The city sold the parcel at a rate of only a little more than $100 per square foot. An independent agency values the land at $1.2 million, more than twice the price at which the city unloaded it. And that’s not the only way private developers are profiting from Bloomberg’s public policy. Since 1987, under an anti-slumlord statute, New York City has required that new apartments be a minimum of 400 square feet; his administration is also unilaterally waiving zoning regulations for this particular project.

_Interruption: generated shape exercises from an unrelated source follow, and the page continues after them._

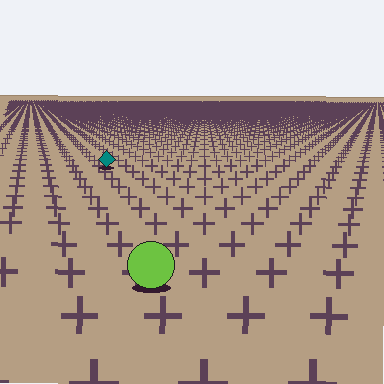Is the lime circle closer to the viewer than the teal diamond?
Yes. The lime circle is closer — you can tell from the texture gradient: the ground texture is coarser near it.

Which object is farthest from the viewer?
The teal diamond is farthest from the viewer. It appears smaller and the ground texture around it is denser.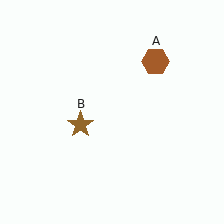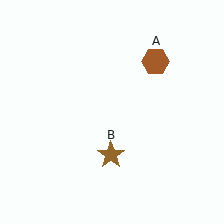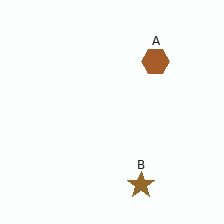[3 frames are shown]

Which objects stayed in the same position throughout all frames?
Brown hexagon (object A) remained stationary.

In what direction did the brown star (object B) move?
The brown star (object B) moved down and to the right.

These apartments may be a good idea. On the other hand, they may be an abysmal idea. I lived in a studio apartment for years. It was a beautiful one, with bow windows overlooking Columbia Road with a view of the Washington National Cathedral. I have fond memories of that apartment. At a certain point, however, I became obsessed with my need for a bedroom!
There may be many people who don’t come home enough to care that they can't turn around in their apartments, or others who are willing to spend an undue amount of time sitting on park benches in order to make such dwellings tolerable. We just don’t know. Mini-apartment could be the wave of the future. But here is one thing we do know: it would be better to let the free market decide if such apartments are feasible. Has anybody asked Mayor Bloomberg who will live in what most of us would consider miserably-cramped spaces?
Interesting tidbit from the Standard: Mayor Bloomberg, who has 11 residences, makes his home in a 12,500 square-foot townhouse on East 79th. He is the first New York mayor not to live in Gracie Mansion since it became the mayor’s official residence in 1942.
Mayor Bloomberg is counting on us peons wanting to live in rabbit warrens. But these apartments would solve one problem: Move into one of these cells, and you won't have a fridge big enough to accomodate a super-sized bottle of soda pop!